[Date Prev][Date Next][Thread Prev][Thread Next][Date Index][Thread Index]
Re: [f-cpu] Re: Floating-Point?
Michael Riepe a écrit :
>
> On Wed, Aug 15, 2001 at 10:22:11AM +0200, Yann Guidon wrote:
> [...]
> > > SIMD is IMHO not reasonable for the FP units.
> > in what context are you speaking ?
>
> I mean: I think it's unreasonable to build *variable-size* FP units.
> There are too many special cases to consider -- rounding, exceptions,
> infinities and NANs, ... (ok, go blame IEEE for it ;)
>
> > > A reasonable approach is
> > > to build a set of pipelined 64-bit FP units, and then issue the 32-bit
> > > operations in two consecutive cycles.
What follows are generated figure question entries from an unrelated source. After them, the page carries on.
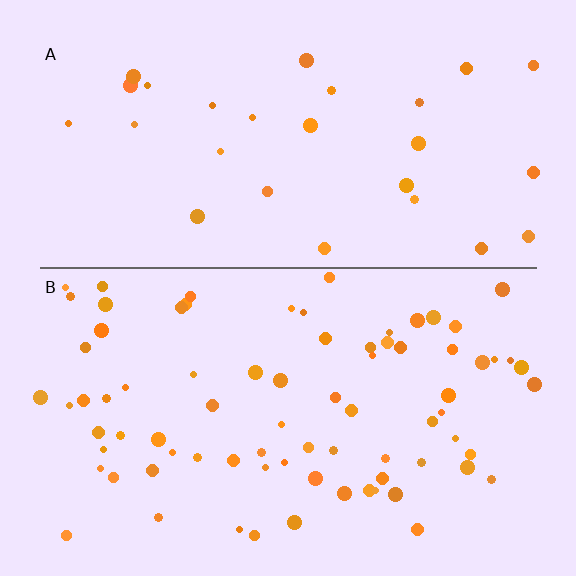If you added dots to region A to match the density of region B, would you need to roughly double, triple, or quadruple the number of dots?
Approximately triple.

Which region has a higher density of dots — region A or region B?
B (the bottom).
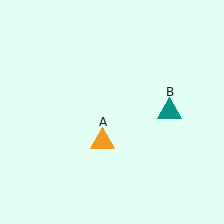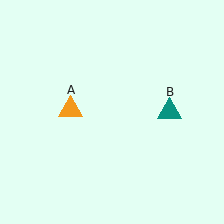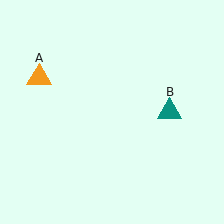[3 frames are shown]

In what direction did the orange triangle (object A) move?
The orange triangle (object A) moved up and to the left.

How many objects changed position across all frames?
1 object changed position: orange triangle (object A).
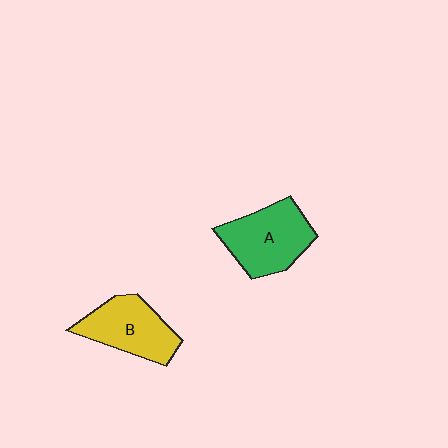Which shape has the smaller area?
Shape B (yellow).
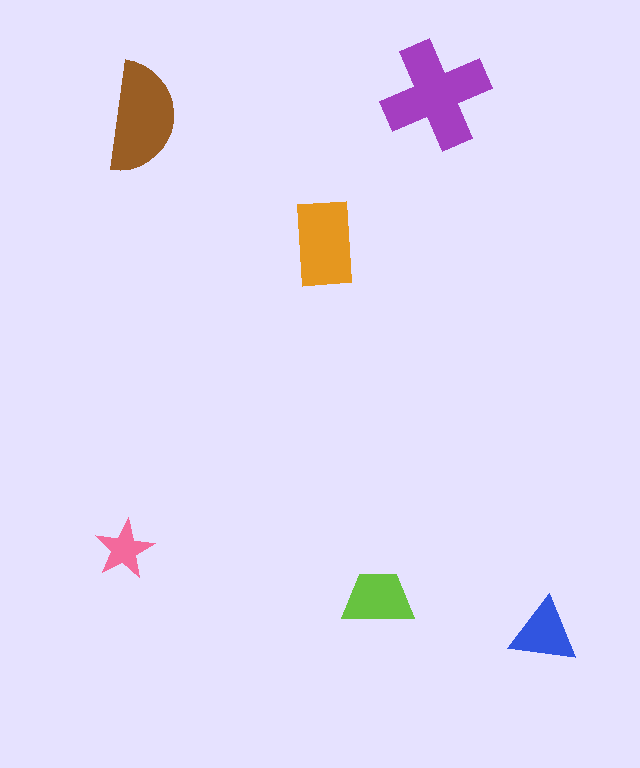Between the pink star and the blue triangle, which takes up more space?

> > that's vectoring, then. Scheduling might become more complex,
> > in situations such as chaining for example.
>
> Not if it's "hidden" inside the EU.
>
> > I have nothing to object to that, but
> > - 1) currently we have no FP unit
> > - 2) SIMD already works well (when it does)
> > - 3) vectoring will be used in another core because FC0 would require too much changes
> > - 4) if you have 1 FP unit, the hardest is done : you can duplicate it :-P
>
> If you have enough room. Do you have an idea how big the FP unit will be?
>
It's big but not as a 256 Ko SRAM cache. So it will be the choice of the
user. Duplicate big unit could save a lot of computing power (because
you make a single run).
For your 16 bit fp processing, could not be better to use log number ?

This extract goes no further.